The Proposed Rule which would clarify MSP obligations “associated with future medical items and services related to liability insurance (including self-insurance), no-fault insurance, and workers’ compensation settlements, judgments, awards or other payments” has been updated for a scheduled release next month (August 2020). The Proposed rule was previously scheduled for release in February 2020. Our prior blog on this Proposed Rule can be found here.
This Proposed Rule, if finalized, would create requirements via final regulation for protection of Medicare’s future interests via Workers’ Compensation MSAs, No-Fault and Liability MSAs. The industry has been awaiting to determine if the Centers for Medicare & Medicaid Services (CMS) would continue to move forward with these regulations which would now require LMSAs or other mechanism to ensure the future burden for future medicals is not shifted to Medicare where a No-Fault or General Liability primary payer is available. Further, the description of the Proposed Rule seems to indicate that CMS could potentially modify the long-standing WCMSA approval process, which formally has been functioning for nearly 20 years since 2001 when CMS released the “Patel Memo.” It would seem that CMS intends on pursuing this Proposed Rule into becoming a Final Rule, or it would have withdrawn the Proposed Rule posting rather than postponing its delay date to next month.
Additionally, an updated NGHP User Guide Version 5.9 is available here. The minor updates are the following:
- A reminder has been added that while the threshold for physical trauma-based liability insurance settlements remains at $750, this threshold does not apply to non-trauma liability reporting for alleged ingestion, implantation, or exposure cases. Any settlement, regardless of amount, should be reported for these types of cases. (Sections 6.4.2, 6.4.3, and 6.4.4).
- The limit dollar amount that triggers a threshold error has been adjusted from $99,999,999 to $99,999,999.99. This error occurs any time the No-Fault Insurance Limit amount or the cumulative value of all reported TPOCs (detailed and auxiliary records) exceed this limit. Additionally, the No-Fault Insurance Limit field number has been corrected under “Exceptions.” (Section 7.3.2).

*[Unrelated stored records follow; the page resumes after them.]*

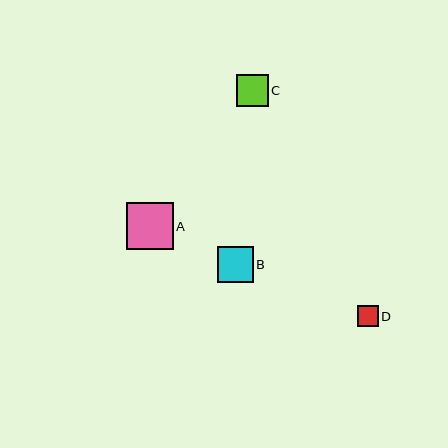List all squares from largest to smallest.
From largest to smallest: A, B, C, D.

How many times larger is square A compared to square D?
Square A is approximately 2.2 times the size of square D.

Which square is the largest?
Square A is the largest with a size of approximately 47 pixels.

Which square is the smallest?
Square D is the smallest with a size of approximately 21 pixels.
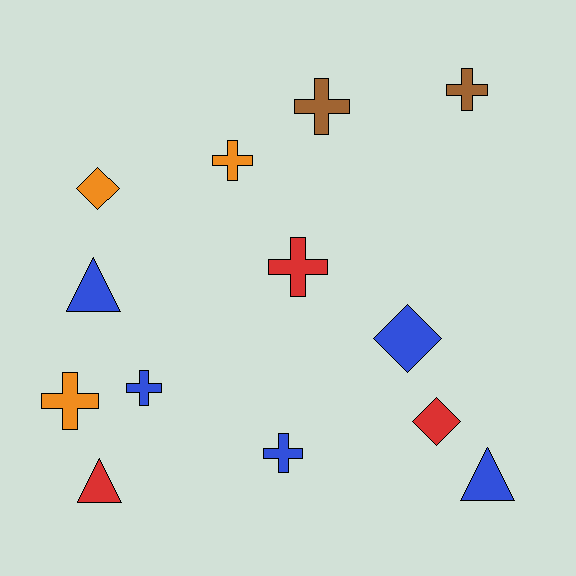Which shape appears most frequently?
Cross, with 7 objects.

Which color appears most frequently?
Blue, with 5 objects.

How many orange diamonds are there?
There is 1 orange diamond.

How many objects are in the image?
There are 13 objects.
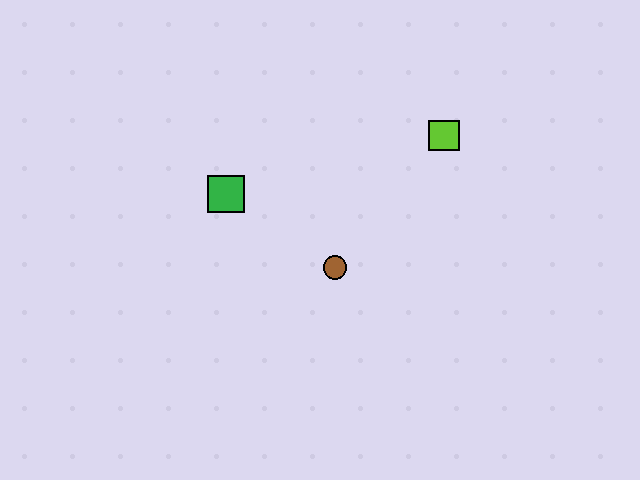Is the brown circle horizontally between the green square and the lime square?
Yes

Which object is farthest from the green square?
The lime square is farthest from the green square.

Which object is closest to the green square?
The brown circle is closest to the green square.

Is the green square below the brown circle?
No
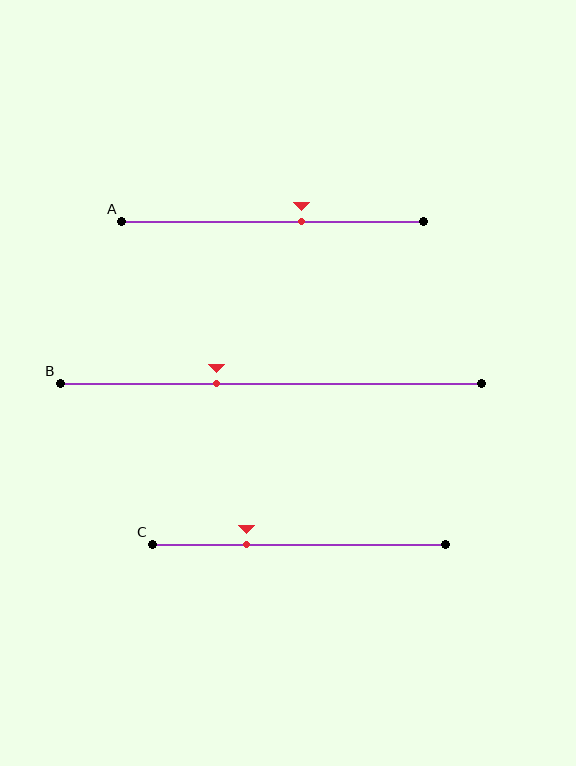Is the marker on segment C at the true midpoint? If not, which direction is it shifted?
No, the marker on segment C is shifted to the left by about 18% of the segment length.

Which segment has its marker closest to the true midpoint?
Segment A has its marker closest to the true midpoint.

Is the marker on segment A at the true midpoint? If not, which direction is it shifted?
No, the marker on segment A is shifted to the right by about 9% of the segment length.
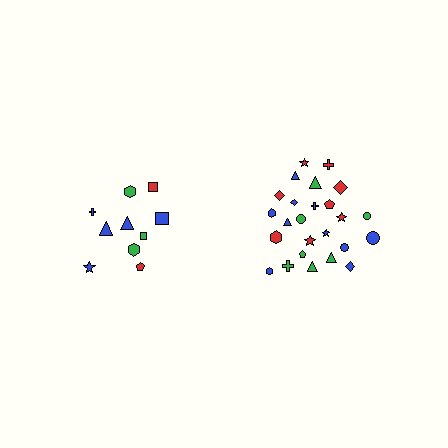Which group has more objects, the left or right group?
The right group.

- When considering the requirements for the Ongoing Responsibility for Medicals (ORM), remember, per current policy, that the dollar limit for No-Fault Insurance Limits (Field 61) represents a combined total of Med-Pay and Personal Injury Protection (PIP) (Section 6.7.1). Also see Appendix A.
- Several no-fault excluded ICD-10 codes have been removed from the Excluded ICD-10 and ICD-9 Diagnosis Codes table (Appendix I).
- The CR02 claim response file error code field number has been corrected (Appendix F) (Table F-4).